From this chart, we see that the trading multiples for food companies have stayed steady through the change in economic conditions, while biotech companies saw immense interest over the past two years, with EV/S ratios peaking at nearly 37x before trending back down to their previous levels in 2019. Following their IPOs, Beyond and Oatly both listed at trading multiples which were manyfold the levels at which other food and commodity players were trading. In fact, their listing multiples were much higher than those commanded by biotech companies, which also have higher growth trajectories. The EV/S ratio for Beyond Meat and Oatly have since seen massive corrections with Beyond Meat currently trading at 3.6x and Oatly trading at 1.7x. The correction has brought their trading multiples to be much more in line with their public counterparts of similar categories mentioned above.
The Light at the End of the Tunnel
As painful as a market downturn may be, it has the benefit of bringing ecosystem players back to fundamentals. Innovation in the sector continues to thrive. It is also hard to downplay the incredible progress the industry has made in a short time. The recent FDA approval of cultivated meat for UPSIDE Foods was a milestone whose impact is difficult to overstate. This has two major implications for the industry. First, it clearly signals the intent of the U.S. government to bring cultivated meat to consumers. As a result, several other companies who are in advanced stages to receive approval will no doubt follow in the coming months. Second, the U.S. is a bellwether for other regulatory agencies around the world who have been watching closely and are expected to follow with approvals in their markets. This could create a cascading effect leading to increased consumer awareness and open new markets around the world to these companies.

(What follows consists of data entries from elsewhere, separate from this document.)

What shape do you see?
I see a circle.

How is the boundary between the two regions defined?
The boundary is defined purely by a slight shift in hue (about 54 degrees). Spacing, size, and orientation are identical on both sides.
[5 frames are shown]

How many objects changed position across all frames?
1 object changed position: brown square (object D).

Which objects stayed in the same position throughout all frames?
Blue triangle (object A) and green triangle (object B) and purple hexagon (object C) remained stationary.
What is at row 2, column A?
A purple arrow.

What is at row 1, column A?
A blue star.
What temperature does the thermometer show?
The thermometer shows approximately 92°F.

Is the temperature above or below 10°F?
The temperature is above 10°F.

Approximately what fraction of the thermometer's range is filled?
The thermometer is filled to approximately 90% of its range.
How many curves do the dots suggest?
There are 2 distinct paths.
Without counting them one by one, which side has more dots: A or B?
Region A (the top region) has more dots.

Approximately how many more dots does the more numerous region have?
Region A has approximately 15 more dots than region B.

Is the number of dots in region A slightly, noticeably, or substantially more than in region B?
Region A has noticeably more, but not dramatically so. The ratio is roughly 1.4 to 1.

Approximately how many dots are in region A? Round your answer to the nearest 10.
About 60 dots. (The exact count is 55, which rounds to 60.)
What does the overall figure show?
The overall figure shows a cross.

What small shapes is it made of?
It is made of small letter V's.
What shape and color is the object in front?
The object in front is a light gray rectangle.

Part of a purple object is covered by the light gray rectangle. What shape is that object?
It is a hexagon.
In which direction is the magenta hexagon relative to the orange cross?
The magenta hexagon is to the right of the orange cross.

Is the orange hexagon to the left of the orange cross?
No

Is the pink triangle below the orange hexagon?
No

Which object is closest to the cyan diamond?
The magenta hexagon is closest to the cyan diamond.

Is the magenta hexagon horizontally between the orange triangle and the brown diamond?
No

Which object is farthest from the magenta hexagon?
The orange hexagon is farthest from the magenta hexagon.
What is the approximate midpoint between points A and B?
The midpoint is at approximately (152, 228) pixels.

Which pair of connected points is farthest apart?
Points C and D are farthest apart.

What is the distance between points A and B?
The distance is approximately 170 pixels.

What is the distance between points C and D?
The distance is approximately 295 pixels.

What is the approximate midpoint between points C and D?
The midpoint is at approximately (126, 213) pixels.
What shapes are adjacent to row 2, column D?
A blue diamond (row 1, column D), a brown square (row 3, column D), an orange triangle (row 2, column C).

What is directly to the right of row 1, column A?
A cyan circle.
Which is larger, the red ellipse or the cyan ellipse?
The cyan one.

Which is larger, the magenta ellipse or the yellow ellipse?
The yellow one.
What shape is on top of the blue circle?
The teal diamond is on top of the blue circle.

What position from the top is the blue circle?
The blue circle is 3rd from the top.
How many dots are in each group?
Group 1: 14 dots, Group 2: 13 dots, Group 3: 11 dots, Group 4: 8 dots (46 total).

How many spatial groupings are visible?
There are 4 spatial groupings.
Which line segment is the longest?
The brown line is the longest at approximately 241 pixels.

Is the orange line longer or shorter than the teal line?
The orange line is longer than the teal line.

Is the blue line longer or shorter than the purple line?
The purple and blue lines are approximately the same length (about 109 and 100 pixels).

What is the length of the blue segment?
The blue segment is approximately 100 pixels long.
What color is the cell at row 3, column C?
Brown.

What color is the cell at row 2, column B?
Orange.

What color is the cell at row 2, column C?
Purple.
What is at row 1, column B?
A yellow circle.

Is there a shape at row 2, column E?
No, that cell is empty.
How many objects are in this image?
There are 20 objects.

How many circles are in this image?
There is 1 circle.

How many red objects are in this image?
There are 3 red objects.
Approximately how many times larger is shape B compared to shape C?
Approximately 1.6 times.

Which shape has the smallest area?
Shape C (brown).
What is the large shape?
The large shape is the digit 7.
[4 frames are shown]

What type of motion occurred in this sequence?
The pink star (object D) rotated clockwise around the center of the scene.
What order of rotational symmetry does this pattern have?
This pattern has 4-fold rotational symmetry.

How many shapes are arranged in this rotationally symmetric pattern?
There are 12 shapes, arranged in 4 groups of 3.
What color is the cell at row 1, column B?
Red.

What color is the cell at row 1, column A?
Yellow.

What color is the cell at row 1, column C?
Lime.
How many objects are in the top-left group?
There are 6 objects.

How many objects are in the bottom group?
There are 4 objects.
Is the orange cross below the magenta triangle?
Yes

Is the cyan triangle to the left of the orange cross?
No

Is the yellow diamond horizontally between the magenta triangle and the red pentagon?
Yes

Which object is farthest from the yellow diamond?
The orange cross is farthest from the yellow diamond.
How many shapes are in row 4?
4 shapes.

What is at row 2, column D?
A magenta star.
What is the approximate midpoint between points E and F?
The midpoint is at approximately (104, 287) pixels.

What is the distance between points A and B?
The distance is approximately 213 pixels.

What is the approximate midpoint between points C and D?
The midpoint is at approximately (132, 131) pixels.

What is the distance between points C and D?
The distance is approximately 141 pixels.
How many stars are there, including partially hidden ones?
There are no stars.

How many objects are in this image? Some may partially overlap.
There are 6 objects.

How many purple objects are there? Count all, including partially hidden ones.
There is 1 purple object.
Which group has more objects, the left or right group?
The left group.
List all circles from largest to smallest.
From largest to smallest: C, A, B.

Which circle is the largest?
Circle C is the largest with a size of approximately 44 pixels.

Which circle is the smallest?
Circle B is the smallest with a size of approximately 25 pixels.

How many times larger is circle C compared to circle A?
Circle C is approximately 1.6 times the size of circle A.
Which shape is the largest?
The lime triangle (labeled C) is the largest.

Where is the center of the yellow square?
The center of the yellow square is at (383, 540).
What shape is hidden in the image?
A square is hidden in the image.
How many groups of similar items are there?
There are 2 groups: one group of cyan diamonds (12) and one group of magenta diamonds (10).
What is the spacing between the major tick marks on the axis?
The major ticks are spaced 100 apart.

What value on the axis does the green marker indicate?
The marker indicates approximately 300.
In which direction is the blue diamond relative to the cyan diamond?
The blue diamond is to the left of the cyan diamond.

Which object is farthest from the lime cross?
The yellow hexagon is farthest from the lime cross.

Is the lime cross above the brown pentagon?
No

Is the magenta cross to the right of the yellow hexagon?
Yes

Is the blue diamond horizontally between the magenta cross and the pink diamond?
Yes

Lower valuations provide opportunities for investors to meaningfully participate in companies, foster deeper relationships with entrepreneurs and conduct deeper due diligence to find high quality companies. The build-up of dry powder within venture capital funds, which is at an all-time high, will put pressure on them to step up their deployment pace, so we should expect the investing activity to pick up next year. However, to keep the investor ecosystem engaged, alternative protein companies will ultimately need to see exits. At that point, the company must demonstrate fundamentals that will be attractive to its acquirer or to public markets. And to do so, alternative protein companies will have settle at valuations that are justified based on the trading multiples of similar comparable categories. Until we have a sizeable representation of public alternative protein companies, the benchmarks will be driven by adjacent industries such as food and biotechnology. Entrepreneurs who build their companies with this in mind will see the most interest from investors and other ecosystem players.
Harvard Business Review
All time alternative proteins funding data as at 24 November 2022
The Good Food Institute (GFI)
AgFunder AgriFoodTech Investment Report 2021
ClimateTech VC (CTVC)
CBInsights State of Venture Q3’22 Report
ClimateWorks Foundation, accessed via GFI
Enterprise Value (EV) measures a company's total value taking into account both the company's equity and debt and is often used as a more comprehensive alternative to equity market capitalisation. Enterprise Value to Sales (EV/S) is a financial valuation measure that compares the EV of a company to its annual sales.